Date: 17-20 January, 2022

Location: Online course

This course provides a comprehensive introduction to the Stan language for Bayesian modeling and high-performance statistical computation. It covers the theory behind Stan, including Bayesian inference and Markov Chain Monte Carlo (MCMC) methods. Participants will learn to write Stan models, apply them to practical examples such as linear and logistic regression, and explore more complex models like probabilistic mixture models.

Intended Audience

This course is aimed at anyone who is in interested in doing advanced Bayesian data analysis using Stan. Stan is a state of the art tool for advanced analysis across all academic scientific disciplines, engineering, and business, and other sectors.

Teaching Format

This course will be largely practical, hands-on, and workshop based. For many topics, there will first be some lecture style presentation, i.e., using slides or blackboard, to introduce and explain key concepts and theories. Then, we will work with examples and perform the analyses using R. Any code that the instructor produces during these sessions will be uploaded to a publicly available GitHub site after each session.

The course will take place online using Zoom.
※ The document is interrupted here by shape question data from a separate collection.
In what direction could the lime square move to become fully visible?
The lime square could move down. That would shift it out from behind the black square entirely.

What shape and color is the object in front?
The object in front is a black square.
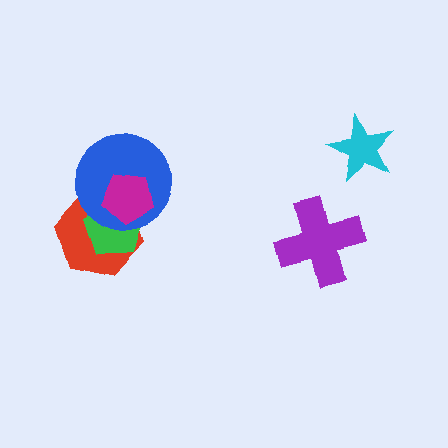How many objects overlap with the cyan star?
0 objects overlap with the cyan star.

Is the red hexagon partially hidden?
Yes, it is partially covered by another shape.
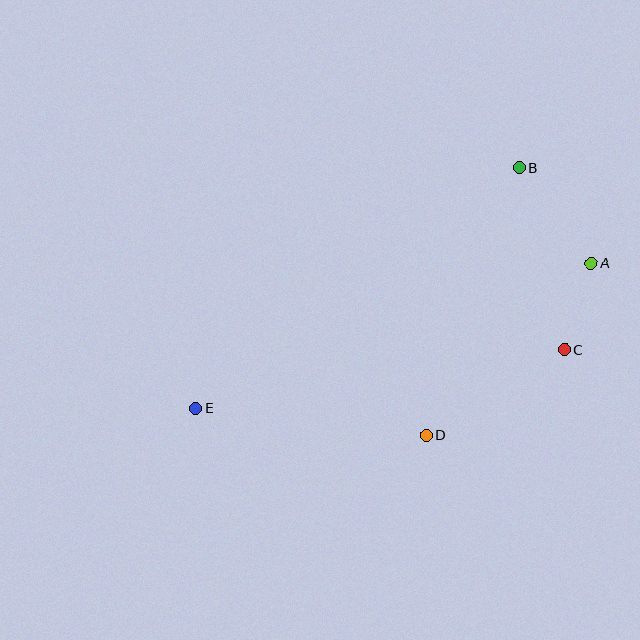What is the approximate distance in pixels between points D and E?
The distance between D and E is approximately 232 pixels.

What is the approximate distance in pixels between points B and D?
The distance between B and D is approximately 283 pixels.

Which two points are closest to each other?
Points A and C are closest to each other.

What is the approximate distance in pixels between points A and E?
The distance between A and E is approximately 421 pixels.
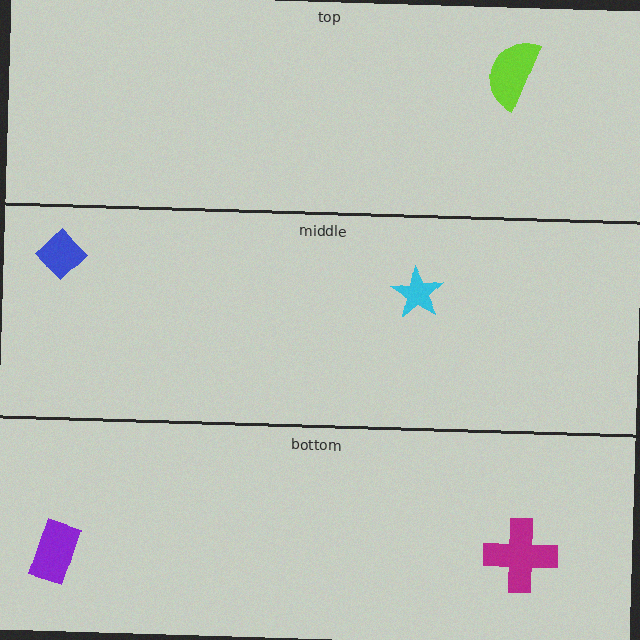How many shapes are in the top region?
1.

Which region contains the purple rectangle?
The bottom region.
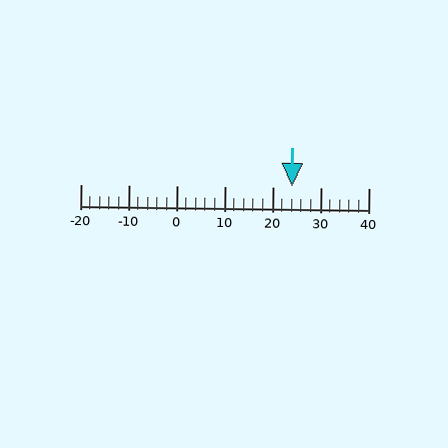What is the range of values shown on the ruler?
The ruler shows values from -20 to 40.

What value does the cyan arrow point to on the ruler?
The cyan arrow points to approximately 24.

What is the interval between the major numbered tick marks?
The major tick marks are spaced 10 units apart.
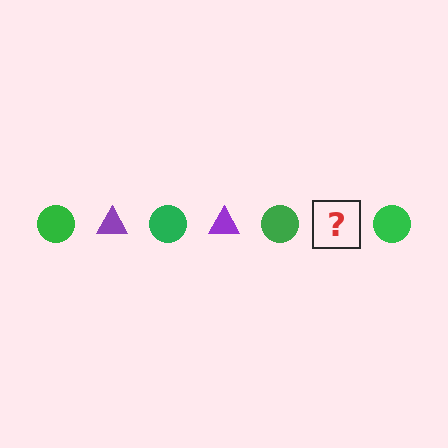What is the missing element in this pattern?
The missing element is a purple triangle.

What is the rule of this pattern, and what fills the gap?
The rule is that the pattern alternates between green circle and purple triangle. The gap should be filled with a purple triangle.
On each day, the live video broadcasts will occur between (EST; UTC/GMT-5) at:

12pm-2pm
3pm-5pm

All the sessions will be video recorded, and made available as soon as possible after each 2hr session on a private video hosting website.

Assumed quantitative knowledge

We assume familiarity with inferential statistics concepts like hypothesis testing and statistical significance, and practical experience with linear regression, logistic regression, mixed effects models using R.
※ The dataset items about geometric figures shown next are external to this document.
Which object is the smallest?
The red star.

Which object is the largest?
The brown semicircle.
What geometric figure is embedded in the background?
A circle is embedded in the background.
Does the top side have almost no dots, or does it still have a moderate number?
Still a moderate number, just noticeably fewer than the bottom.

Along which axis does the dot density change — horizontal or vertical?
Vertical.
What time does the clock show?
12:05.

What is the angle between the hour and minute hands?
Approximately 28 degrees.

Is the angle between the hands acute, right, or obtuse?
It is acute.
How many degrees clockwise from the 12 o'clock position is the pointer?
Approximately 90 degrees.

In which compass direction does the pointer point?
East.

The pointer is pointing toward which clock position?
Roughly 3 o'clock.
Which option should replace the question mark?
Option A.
Assumed computer background

Some experience and familiarity with R is required. No prior experience with Stan itself is required.
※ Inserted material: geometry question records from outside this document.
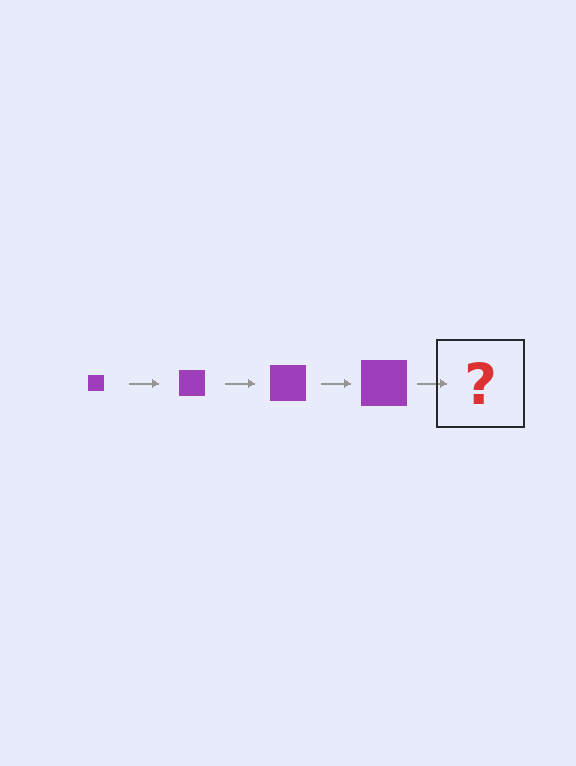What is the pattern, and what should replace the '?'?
The pattern is that the square gets progressively larger each step. The '?' should be a purple square, larger than the previous one.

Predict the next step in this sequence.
The next step is a purple square, larger than the previous one.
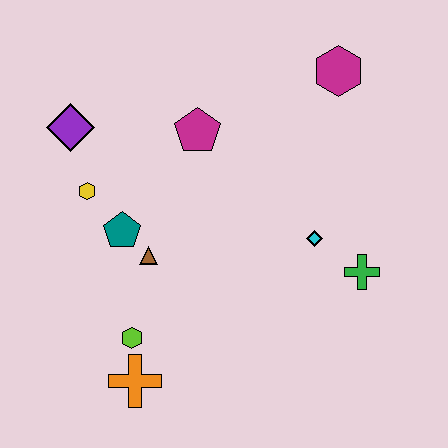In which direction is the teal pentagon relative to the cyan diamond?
The teal pentagon is to the left of the cyan diamond.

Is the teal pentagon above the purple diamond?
No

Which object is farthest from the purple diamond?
The green cross is farthest from the purple diamond.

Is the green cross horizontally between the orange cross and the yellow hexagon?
No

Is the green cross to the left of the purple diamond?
No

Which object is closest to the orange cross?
The lime hexagon is closest to the orange cross.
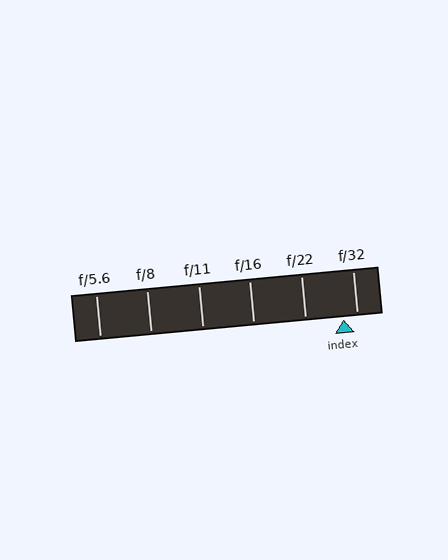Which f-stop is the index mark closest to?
The index mark is closest to f/32.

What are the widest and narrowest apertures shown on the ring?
The widest aperture shown is f/5.6 and the narrowest is f/32.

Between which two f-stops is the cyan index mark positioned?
The index mark is between f/22 and f/32.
Equipment and software requirements

A computer with a working version of R or RStudio is required. R and RStudio are both available as free and open source software for PCs, Macs, and Linux computers. In addition to R and RStudio, some R packages, particularly rstan, are required. Installing these packages will install Stan, which is a standalone program to R.

Course programme

Day 1

Topic 1: Hamiltonian Monte Carlo for Bayesian inference. We begin by describing Bayesian inference, whose objective is the calculation of a probability distribution over a high dimensional space, namely the posterior distribution. In general, this posterior distribution can not be described analytically, and so to summarize or make predictions from the posterior distribution, we must draw samples from it. For this, we can use Markov Chain Monte Carlo (MCMC) methods including the Metropolis sampler, sometimes known as random-walk Metropolis. Hamiltonian Monte Carlo (HMC), which Stan implements, is ultimately an efficient version of the Metropolis sampler that does not involve random walk behaviour. In this introductory section of the course, we will go through these major theoretical topics in sufficient detail to be able to understand how Stan works.
Topic 2: Univariate models. To learn the Stan language and how to use it to develop Bayesian models, we will start with simple models. In particular, we will look at binomial models and models involving univariate normal distributions. The models will allow us to explore many of the major features of the Stan language, including how to specify priors, in conceptually easy examples. Here, we will also learn how to use rstan to compile the HMC sampler from the defined Stan model, and draw samples from it.

Day 2

Topic 3: Regression models. Having learned the basics of Stan using simple models, we now turn to more practically useful examples including linear regression, general linear models with categorical predictor variables, logistic regression, Poisson regression, etc. All of these examples involve the use of similar programming features and specifications, and so they are easily extensible to other regression models.

Day 3

Topic 4: Multilevel and mixed effects models. As an extension of the regression models that we consider in the previous topic, here we consider multilevel and mixed effects models. We primarily concentrate on linear mixed effects models, and consider the different ways to specify these models in Stan.
Topic 5: Because Stan is a programming language, it essentially gives us the means to create any bespoke or custom statistical model, and not just those that are widely used. In this final topic, we will cover some more complex cases to illustrate it power. In particular, we will cover probabilistic mixture models, which are a type of latent variable model.

GitHub resources

Further resources for this training course can be found on Github at mark-andrews/isbd01.